Great news … the kids are doing really well on the math portion of
the test from what I’ve seen.  I feel so much better about
it. 





Not so great news … open house is coming in one week and I’m a
basketcase.  I spent the day trying to get three projects done at
once with everyone in different stages of completion on each one. 
The fast workers, of course, had finished everything and decided to
spend their time taking turns asking me if I needed help or just
plopping down at the table to share whatever happened to be passing
through their minds at the moment. 





“Miss G., my dog has cute ears.”



“Can I help you with something, Miss G.?”



“Yesterday my hair was much cuter than today.  My mom is trying a new style on me.”



“Can I help you with something, Miss G.?”



“I can make paper airplanes with my eyes closed, Miss G.  Wanna see?”



“Can I help you with something, Miss G.?”



“I had Cocoa Puffs for breakfast.  Do you think that’s making me hyper?”



“Can I help you with something, Miss G.?”



“My sister’s new school says she can’t wear any jewelry.  Can you imagine that, Miss G.?”
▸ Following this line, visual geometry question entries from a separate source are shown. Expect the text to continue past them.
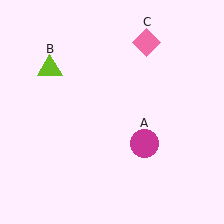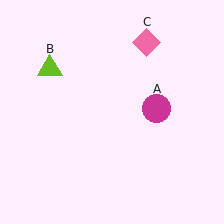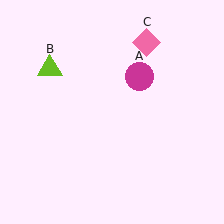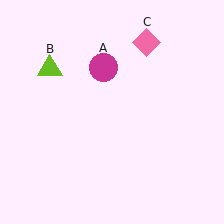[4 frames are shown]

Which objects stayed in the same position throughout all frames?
Lime triangle (object B) and pink diamond (object C) remained stationary.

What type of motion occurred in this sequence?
The magenta circle (object A) rotated counterclockwise around the center of the scene.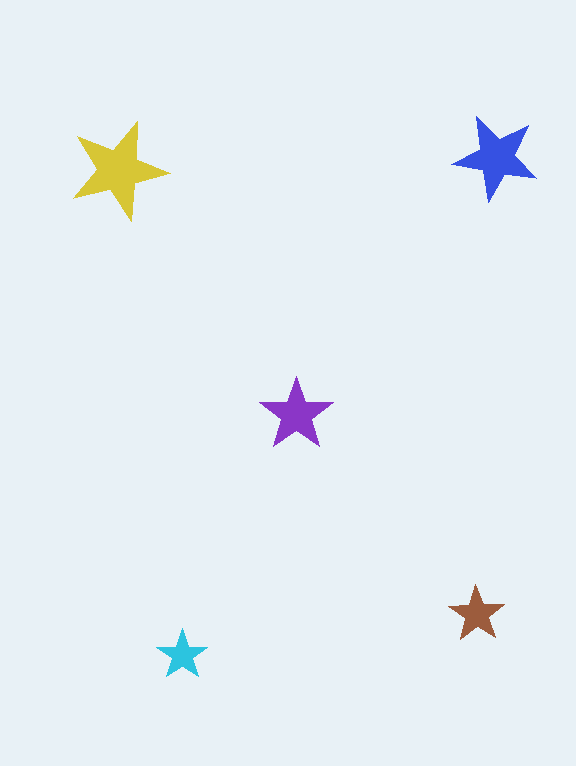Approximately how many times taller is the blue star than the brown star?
About 1.5 times taller.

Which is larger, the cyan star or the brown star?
The brown one.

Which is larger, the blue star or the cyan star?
The blue one.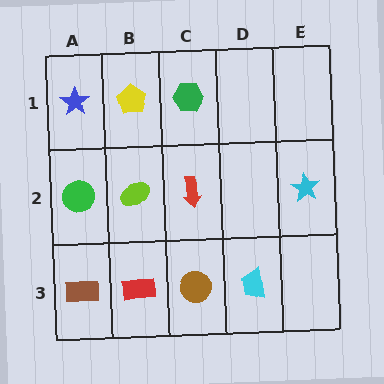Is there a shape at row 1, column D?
No, that cell is empty.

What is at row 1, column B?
A yellow pentagon.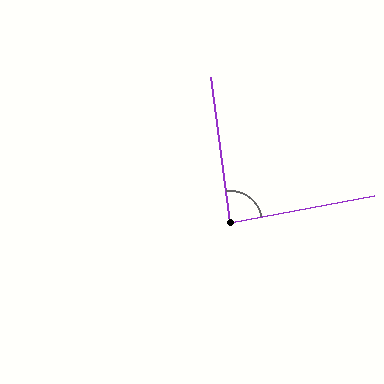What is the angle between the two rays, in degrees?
Approximately 87 degrees.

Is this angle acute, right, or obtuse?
It is acute, close to a right angle.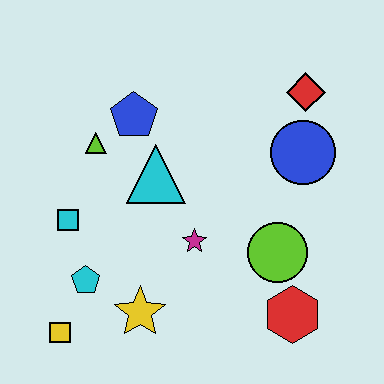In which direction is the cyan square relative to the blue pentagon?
The cyan square is below the blue pentagon.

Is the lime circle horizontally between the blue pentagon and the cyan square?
No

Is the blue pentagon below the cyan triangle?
No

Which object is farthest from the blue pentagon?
The red hexagon is farthest from the blue pentagon.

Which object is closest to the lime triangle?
The blue pentagon is closest to the lime triangle.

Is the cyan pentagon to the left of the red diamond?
Yes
“Can I help you with something, Miss G.?”





(See, I
was listening.)




Finally, I had to stop everything and explain that the best way to help
me would be to find something productive to do and stop asking me if I
need help.  I felt like I literally had someone in my face
all day long!  By the end of the day I felt so cranky.  
I warned the kids that I was feeling like a grump, but they looked so
sorry that I had to laugh.  “You’re not grumpy, Miss G. 
You’re laughing!” 





 So, anyway, I’m sure you can’t guess what happened when I got
home. Toshi had spent the day working on the floor at home alone …
and he’d saved up a whole day’s worth of random thoughts I just had to
know the moment I stepped through the door.  Aiya! 
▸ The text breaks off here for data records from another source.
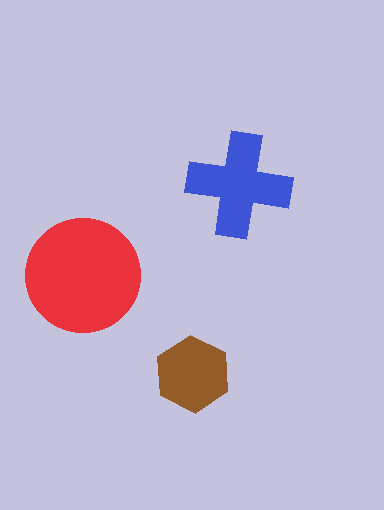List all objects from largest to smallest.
The red circle, the blue cross, the brown hexagon.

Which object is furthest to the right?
The blue cross is rightmost.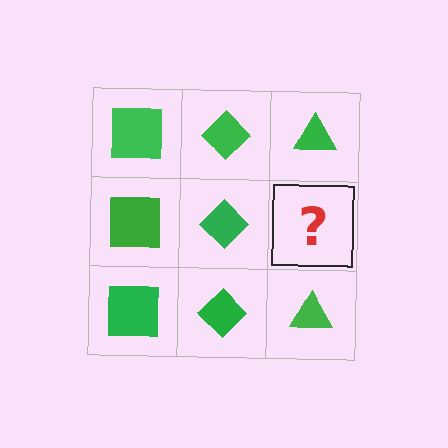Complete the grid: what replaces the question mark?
The question mark should be replaced with a green triangle.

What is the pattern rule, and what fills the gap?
The rule is that each column has a consistent shape. The gap should be filled with a green triangle.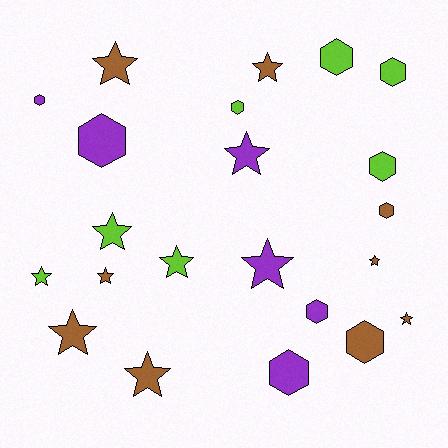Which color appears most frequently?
Brown, with 9 objects.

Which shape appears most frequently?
Star, with 12 objects.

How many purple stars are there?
There are 2 purple stars.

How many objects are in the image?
There are 22 objects.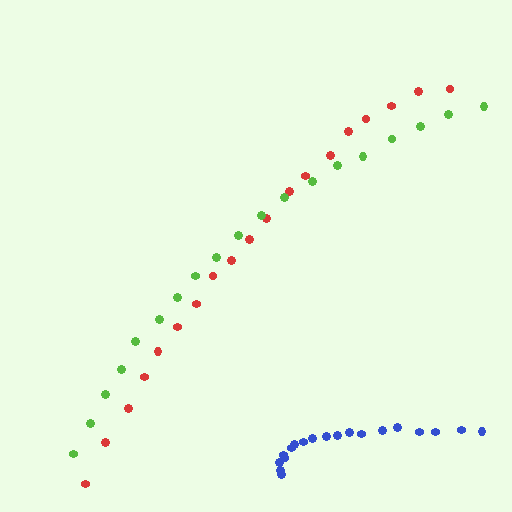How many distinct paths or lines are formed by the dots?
There are 3 distinct paths.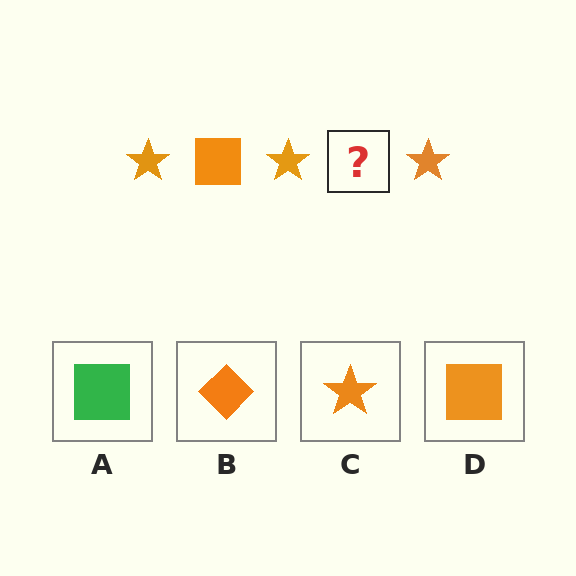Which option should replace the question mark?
Option D.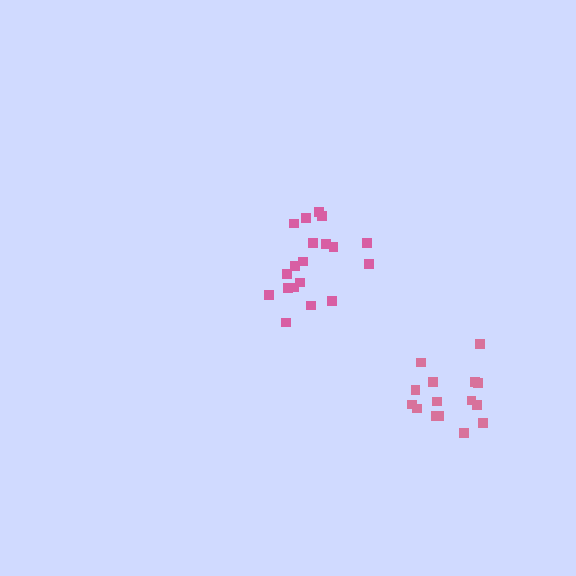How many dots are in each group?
Group 1: 15 dots, Group 2: 19 dots (34 total).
I am now enjoying a very brief moment of solitude.  Then I’m off to bed.  Where did the evening go? 




Quote of the Day:




For disappearing acts, it’s hard to beat what happens to the eight
hours supposedly left after eight of sleep and eight of work.  ~Doug
Larson

Happy Mother’s Day!

I’m off to make breakfast for Mom.  I hope all you moms out there have a fantastic day!

Quote of the Day:



God could not be everywhere, so he created mothers. 
                                                                                               
~Jewish Proverb


It’s not easy being a mother.  If it were easy, fathers would do it. 
                                                         
~From the television show The Golden Girls

I am so proud of myself!  I finally figured out how to put music on my site.  Yes, I realize that it can be kind of annoying, but I promise that it won’t loop.   
And you can always use your mute button … or just subscribe so you
can visit me sound-free in your subscriptions.  See?  I’ve
got it all worked out for you!




So, now who’s gonna tell me how to get the more sophisticated heart?  The smiley one ( ) is so five minutes ago!



The language arts portion
of testing is officially over.  Woohoo!  Our kids always do
much, much better on math.  That’s why we save it for the second
week … so they (and we) have something to look forward to as they
suffer through all that reading.  Their performance was really
disappointing, but it’s behind us now.  There’s nothing we can do
to change it, and in a way, that’s a big relief.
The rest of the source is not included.